Consider the binary tree algebraic datatype
type btree = Empty | Node of btree * int * btree
and a new datatype defined as follows:
type finding = NotFound | Found of int
Heres my code so far:
let s = Node (Node(Empty, 5, Node(Empty, 2, Empty)), 3, Node (Empty, 6, Empty))
(*
(3)
/ \
(5) (6)
/ \ | \
() (2) () ()
/ \
() ()
*)
(* size: btree -> int *)
let rec size t =
match t with
Empty -> false
| Node (t1, m, t2) -> if (m != Empty) then sum+1 || (size t1) || (size t2)
let num = occurs s
printfn "There are %i nodes in the tree" num
This probably isn't close, I took a function that would find if an integer existed in a tree and tried changing the code for what I was trying to do.
I am very new to using F# and would appreciate any help. I am trying to count all non empty nodes in the tree. For example the tree I'm using should print the value 4.
I did not run the compiler on your code, but I believe this does even compile.
However your idea to use a pattern match in a recursive function is good.
As rmunn commented, you want to determine the number of nodes in each case:
An empty tree has no nodes, hence the result is zero.
A non-empty tree, has at least the root node plus the count of its left and right subtrees.
So something along the lines of the following should work
let rec size t =
match t with
| Empty -> 0
| Node (t1, _, t2) -> 1 + (size t1) + (size t2)
The most important detail here is, that you do not need a global variable sum to store any intermediate values. The whole idea of a recursive function is that those intermediate values are the results of recursive calls.
As a remark, your tree in the comment should look like this, I believe.
(*
(3)
/ \
(5) (6)
/ \ | \
() (2) () ()
/ \
() ()
*)
Edit: I misread the misaligned () as leaves of an empty tree, where in fact they are leaves of the subtree (2). So it was just an ASCII art issue :-)
Friedrich already posted a simple version of the size function that will work for most trees. However, the solution is not "tail-recursive", so it can cause a Stack Overflow for large trees. In functional programming languages like F#, recursion is often the preferred technique for things like counting and other aggregate functions. However, recursive functions generally consume a stack frame for each recursive call. This means that for large structures, the call stack can be exhausted before the function completes. In order to avoid this problem, compilers can optimize functions that are considered "tail-recursive" so that they use only one stack frame regardless of how many times they recurse.
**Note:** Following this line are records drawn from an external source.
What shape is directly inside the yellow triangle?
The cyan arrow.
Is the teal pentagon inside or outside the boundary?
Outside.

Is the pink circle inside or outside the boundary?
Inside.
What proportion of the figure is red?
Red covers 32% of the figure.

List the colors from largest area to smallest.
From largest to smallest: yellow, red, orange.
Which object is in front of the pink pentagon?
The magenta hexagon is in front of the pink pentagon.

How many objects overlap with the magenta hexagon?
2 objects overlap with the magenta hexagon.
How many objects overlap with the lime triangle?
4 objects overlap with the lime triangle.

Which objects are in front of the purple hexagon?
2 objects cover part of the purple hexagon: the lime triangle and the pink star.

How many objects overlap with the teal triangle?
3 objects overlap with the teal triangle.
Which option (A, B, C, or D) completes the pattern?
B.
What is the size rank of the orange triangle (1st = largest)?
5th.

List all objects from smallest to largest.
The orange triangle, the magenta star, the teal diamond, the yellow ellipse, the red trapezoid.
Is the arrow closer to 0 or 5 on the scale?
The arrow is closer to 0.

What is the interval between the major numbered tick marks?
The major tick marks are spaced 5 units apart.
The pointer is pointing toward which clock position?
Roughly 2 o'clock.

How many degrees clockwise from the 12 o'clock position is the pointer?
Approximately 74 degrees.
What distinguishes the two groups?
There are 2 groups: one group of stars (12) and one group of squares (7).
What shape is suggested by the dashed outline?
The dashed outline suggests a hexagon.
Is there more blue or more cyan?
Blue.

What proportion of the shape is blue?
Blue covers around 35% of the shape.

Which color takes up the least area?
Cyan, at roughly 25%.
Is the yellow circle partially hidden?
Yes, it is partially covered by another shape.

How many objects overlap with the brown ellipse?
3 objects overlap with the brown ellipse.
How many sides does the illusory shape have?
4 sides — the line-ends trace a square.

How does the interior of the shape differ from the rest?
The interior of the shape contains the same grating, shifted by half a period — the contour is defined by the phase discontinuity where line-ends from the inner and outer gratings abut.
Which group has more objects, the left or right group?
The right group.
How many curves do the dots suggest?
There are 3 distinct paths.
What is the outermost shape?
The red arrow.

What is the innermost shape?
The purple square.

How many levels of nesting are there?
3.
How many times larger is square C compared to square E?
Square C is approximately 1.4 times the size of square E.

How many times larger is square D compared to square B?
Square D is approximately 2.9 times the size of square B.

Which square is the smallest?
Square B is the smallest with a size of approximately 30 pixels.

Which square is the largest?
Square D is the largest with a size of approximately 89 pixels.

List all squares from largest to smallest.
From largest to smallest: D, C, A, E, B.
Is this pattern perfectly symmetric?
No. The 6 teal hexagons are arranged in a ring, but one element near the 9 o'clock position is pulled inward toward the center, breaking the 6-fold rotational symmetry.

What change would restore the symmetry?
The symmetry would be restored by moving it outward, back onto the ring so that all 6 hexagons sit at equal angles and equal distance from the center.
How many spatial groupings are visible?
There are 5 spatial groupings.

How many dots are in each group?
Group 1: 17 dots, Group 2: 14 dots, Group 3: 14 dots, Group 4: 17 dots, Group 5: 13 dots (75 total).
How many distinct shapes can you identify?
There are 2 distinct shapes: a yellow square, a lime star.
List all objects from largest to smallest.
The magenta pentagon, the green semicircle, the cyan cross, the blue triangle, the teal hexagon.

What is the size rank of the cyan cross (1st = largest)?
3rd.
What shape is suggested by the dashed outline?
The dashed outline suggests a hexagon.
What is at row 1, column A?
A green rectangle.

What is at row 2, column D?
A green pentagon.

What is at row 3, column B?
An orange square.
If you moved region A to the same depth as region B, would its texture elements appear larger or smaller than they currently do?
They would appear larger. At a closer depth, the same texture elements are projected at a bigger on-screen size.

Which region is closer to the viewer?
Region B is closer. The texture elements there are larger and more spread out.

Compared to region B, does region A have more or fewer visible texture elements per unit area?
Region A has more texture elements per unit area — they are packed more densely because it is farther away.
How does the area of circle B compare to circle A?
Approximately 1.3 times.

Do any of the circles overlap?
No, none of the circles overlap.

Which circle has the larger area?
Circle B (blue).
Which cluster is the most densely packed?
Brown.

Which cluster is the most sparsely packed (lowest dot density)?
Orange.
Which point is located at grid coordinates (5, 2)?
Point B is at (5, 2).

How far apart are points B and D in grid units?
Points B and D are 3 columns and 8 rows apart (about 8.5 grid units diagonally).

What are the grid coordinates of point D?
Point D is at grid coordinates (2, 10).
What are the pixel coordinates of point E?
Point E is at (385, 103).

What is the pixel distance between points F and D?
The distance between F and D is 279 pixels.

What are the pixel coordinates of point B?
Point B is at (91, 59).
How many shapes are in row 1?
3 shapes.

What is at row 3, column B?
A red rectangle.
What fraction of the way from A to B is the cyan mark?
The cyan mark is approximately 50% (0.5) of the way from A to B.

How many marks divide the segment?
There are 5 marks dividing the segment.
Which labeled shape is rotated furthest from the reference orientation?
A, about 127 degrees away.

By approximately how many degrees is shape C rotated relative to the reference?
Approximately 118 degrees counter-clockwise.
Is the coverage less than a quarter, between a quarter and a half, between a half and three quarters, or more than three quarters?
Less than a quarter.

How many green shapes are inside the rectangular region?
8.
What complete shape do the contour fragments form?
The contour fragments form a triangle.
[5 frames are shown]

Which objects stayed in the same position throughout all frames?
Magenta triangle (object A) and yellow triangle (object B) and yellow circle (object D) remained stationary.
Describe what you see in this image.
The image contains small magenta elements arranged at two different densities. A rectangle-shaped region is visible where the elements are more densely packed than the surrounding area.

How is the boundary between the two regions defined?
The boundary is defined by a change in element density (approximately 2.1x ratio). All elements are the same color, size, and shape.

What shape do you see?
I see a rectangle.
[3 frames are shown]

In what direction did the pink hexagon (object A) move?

Unfortunately, this optimization cannot just be implemented for any recursive algorithm. It requires that the recursive call be the last thing that the function does, thereby ensuring that the compiler does not have to worry about jumping back into the function after the call, allowing it to overwrite the stack frame instead of adding another one.
In order to change the size function to be tail-recursive, we need some way to avoid having to call it twice in the case of a non-empty node, so that the call can be the last step of the function, instead of the addition between the two calls in Friedrich's solution. This can be accomplished using a couple different techniques, generally either using an accumulator or using Continuation Passing Style. The simpler solution is often to use an accumulator to keep track of the total size instead of having it be the return value, while Continuation Passing Style is a more general solution that can handle more complex recursive algorithms.
In order to make an accumulator pattern work for a tree where we have to sum both the left and right sub-trees, we need some way to make one tail-call at the end of the function, while still making sure that both sub-trees are evaluated. A simple way to do that is to also accumulate the right sub-trees in addition to the total count, so we can make subsequent tail-calls to evaluate those trees while evaluating the left sub-trees first. That solution might look something like this:
let size t =
let rec size acc ts = function
| Empty ->
match ts with
| [] -> acc
| head :: tail -> head |> size acc tail
| Node (t1, _, t2) ->
t1 |> size (acc + 1) (t2 :: ts)
t |> size 0 []
This adds the acc parameter and the ts parameter to represent the total count and remaining unevaluated sub-trees. When we hit a populated node, we evaluate the left sub-tree while adding the right sub-tree to our list of trees to evaluate later. When we hit the an empty node, we start evaluating any ts we've accumulated, until we have no further populated nodes or unevaluated sub-trees. This isn't the best possible solution for computing the tree-size, and most real solutions would use Continuation Passing Style to make it tail-recusive, but that should make a good exercise as you get more familiar with the language.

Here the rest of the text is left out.